Fashion has a long history of playing a major role in showing the superiority of one’s social status. As the meaning of luxury changes drastically, fashion will be able to steer and guide the crowd – those who are not conscious about the role of fashion – in the right direction. I recognise that this is also the responsibility of Paris Fashion Week and the brands participating in it.
What is one trend or item of clothing that will define the coming year?
We are aware that the era of pursuing newness only in terms of appearance is coming to an end, and many countries are promoting specific policies toward the SDGs (Sustainable Development Goals). Many countries are working on specific policies toward SDGs, such as publishing LCAs (Life Cycle Assessment) for products and setting reduction targets, building a circular economy through repair and recycling, and transparency in production background and pricing. In other words, this is the time when even a white T-shirt can be a new proposal.

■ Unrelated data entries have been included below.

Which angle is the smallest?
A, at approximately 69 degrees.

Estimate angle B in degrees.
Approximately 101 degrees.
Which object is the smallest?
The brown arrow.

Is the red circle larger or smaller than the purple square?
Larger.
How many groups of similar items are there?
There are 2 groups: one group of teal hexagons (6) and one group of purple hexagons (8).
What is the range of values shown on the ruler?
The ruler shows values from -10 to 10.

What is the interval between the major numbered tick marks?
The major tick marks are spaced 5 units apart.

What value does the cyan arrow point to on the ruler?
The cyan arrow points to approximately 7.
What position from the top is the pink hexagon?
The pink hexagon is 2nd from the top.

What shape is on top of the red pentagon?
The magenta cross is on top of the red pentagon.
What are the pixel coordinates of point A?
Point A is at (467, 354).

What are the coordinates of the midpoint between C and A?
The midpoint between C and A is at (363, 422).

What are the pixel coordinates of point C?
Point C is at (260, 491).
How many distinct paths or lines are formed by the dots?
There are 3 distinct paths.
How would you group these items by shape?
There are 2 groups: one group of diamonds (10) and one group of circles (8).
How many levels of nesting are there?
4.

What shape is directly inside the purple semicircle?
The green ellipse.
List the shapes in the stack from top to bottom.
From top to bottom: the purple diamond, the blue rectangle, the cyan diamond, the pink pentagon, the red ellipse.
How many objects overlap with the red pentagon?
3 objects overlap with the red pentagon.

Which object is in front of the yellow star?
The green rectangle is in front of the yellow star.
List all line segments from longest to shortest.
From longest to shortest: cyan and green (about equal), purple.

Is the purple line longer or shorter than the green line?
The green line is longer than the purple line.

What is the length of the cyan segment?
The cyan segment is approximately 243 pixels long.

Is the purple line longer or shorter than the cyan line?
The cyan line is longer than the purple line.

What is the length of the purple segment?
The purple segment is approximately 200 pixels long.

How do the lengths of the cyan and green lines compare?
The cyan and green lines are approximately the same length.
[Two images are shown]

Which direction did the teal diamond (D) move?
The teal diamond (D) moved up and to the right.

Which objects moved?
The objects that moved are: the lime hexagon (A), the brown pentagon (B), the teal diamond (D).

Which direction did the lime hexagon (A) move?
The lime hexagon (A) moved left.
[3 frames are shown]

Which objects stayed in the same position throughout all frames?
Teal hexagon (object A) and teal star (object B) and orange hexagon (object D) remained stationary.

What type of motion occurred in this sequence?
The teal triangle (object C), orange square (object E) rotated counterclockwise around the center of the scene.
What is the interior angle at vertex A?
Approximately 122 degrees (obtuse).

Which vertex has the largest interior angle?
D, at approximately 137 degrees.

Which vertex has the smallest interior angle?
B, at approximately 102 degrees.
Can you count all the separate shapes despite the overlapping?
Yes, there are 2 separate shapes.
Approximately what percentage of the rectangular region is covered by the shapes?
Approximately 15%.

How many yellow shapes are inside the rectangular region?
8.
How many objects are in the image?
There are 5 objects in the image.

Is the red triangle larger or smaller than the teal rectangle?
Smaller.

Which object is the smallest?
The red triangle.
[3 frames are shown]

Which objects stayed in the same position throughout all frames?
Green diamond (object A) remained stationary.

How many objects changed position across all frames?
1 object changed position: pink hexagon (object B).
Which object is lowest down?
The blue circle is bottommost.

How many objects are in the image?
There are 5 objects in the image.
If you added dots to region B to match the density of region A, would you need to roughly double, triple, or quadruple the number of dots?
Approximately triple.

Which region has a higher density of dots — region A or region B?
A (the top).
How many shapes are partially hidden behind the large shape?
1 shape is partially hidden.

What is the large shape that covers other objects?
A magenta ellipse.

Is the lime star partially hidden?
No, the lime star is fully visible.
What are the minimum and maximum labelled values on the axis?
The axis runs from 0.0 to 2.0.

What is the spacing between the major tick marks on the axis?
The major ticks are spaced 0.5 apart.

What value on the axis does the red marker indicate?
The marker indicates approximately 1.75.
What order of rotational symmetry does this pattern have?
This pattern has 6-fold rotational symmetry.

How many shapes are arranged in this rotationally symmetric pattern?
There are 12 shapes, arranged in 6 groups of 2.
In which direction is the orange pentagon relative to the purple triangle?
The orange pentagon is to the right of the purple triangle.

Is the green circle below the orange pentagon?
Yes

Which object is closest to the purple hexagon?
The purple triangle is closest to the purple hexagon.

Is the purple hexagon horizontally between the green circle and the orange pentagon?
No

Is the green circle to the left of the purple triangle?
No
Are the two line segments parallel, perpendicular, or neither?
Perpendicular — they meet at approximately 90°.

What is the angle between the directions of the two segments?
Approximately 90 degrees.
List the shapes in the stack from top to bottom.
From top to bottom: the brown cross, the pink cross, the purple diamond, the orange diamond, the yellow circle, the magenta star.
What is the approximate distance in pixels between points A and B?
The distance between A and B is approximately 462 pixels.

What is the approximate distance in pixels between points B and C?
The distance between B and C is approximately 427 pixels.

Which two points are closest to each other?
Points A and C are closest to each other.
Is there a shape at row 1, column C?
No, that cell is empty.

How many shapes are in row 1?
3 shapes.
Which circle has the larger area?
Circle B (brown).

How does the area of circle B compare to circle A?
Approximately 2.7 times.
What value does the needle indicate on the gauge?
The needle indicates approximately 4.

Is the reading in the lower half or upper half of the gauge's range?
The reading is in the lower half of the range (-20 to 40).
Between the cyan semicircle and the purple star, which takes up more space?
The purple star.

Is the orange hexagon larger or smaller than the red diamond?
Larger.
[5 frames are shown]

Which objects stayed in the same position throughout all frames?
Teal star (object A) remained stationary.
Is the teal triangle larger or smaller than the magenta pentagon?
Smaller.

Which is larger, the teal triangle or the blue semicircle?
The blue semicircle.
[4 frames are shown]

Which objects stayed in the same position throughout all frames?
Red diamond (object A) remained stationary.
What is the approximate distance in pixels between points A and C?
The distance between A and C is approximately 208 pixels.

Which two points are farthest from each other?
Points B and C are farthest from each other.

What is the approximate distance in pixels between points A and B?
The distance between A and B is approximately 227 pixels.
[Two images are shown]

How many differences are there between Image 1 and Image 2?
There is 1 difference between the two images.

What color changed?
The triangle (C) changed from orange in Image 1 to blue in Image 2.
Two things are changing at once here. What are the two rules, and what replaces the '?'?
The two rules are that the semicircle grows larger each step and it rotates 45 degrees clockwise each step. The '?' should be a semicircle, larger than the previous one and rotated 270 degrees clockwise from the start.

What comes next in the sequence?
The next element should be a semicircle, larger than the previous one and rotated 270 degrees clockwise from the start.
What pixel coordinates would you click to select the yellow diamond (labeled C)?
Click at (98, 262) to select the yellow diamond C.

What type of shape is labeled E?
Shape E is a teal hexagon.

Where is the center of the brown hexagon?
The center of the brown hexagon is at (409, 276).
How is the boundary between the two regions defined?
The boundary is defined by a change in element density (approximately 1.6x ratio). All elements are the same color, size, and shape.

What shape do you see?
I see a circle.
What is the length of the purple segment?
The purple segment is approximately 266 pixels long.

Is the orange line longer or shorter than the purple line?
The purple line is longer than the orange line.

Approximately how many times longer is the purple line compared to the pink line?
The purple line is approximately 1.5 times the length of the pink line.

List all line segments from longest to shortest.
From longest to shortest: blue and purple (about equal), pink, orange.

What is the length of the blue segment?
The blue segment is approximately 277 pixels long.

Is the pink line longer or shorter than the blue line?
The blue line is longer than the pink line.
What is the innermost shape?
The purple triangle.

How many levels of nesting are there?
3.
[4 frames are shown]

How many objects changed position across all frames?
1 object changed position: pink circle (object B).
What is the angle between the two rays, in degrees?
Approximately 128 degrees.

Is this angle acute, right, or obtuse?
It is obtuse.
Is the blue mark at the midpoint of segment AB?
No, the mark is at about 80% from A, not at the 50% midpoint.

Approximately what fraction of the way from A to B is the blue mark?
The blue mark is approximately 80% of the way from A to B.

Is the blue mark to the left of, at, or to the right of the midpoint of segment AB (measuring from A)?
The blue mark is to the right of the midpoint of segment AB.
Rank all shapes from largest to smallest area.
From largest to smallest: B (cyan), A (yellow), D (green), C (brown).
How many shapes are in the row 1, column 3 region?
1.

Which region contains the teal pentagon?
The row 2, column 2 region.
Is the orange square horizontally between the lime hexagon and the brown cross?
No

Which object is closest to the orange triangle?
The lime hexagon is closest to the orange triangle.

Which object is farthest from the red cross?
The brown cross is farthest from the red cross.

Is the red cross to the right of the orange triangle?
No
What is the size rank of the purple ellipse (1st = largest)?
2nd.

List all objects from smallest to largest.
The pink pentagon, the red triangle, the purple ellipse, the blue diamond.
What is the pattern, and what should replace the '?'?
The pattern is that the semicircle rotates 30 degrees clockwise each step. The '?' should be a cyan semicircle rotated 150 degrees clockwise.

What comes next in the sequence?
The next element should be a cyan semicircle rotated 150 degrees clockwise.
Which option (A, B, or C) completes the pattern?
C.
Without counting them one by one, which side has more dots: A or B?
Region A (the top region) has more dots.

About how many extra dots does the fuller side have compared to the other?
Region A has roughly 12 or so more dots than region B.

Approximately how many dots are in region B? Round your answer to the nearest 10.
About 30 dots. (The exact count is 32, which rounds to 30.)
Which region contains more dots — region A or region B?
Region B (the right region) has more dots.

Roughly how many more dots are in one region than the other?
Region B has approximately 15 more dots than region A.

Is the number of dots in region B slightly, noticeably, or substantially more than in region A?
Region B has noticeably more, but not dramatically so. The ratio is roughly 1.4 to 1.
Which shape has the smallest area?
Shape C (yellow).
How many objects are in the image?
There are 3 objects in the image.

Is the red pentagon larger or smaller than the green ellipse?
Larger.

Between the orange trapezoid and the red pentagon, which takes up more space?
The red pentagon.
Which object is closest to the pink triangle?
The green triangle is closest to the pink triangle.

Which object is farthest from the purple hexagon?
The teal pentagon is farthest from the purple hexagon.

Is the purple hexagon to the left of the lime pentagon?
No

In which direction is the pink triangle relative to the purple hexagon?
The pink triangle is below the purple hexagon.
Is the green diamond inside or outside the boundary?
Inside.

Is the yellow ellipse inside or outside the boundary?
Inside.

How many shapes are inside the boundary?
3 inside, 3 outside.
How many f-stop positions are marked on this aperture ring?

What would be your fashion dream-come-true?
Fashion is one of the tools that support people’s lives. As someone who works in the fashion industry, I would like to do the best I can so that as many people as possible in the world can live healthy lives and not be depressed about the present or the future. It’s not easy, but it is my dream to spend my life showing the power and hope of fashion to my children’s generation.
This interview has been lightly edited for clarity.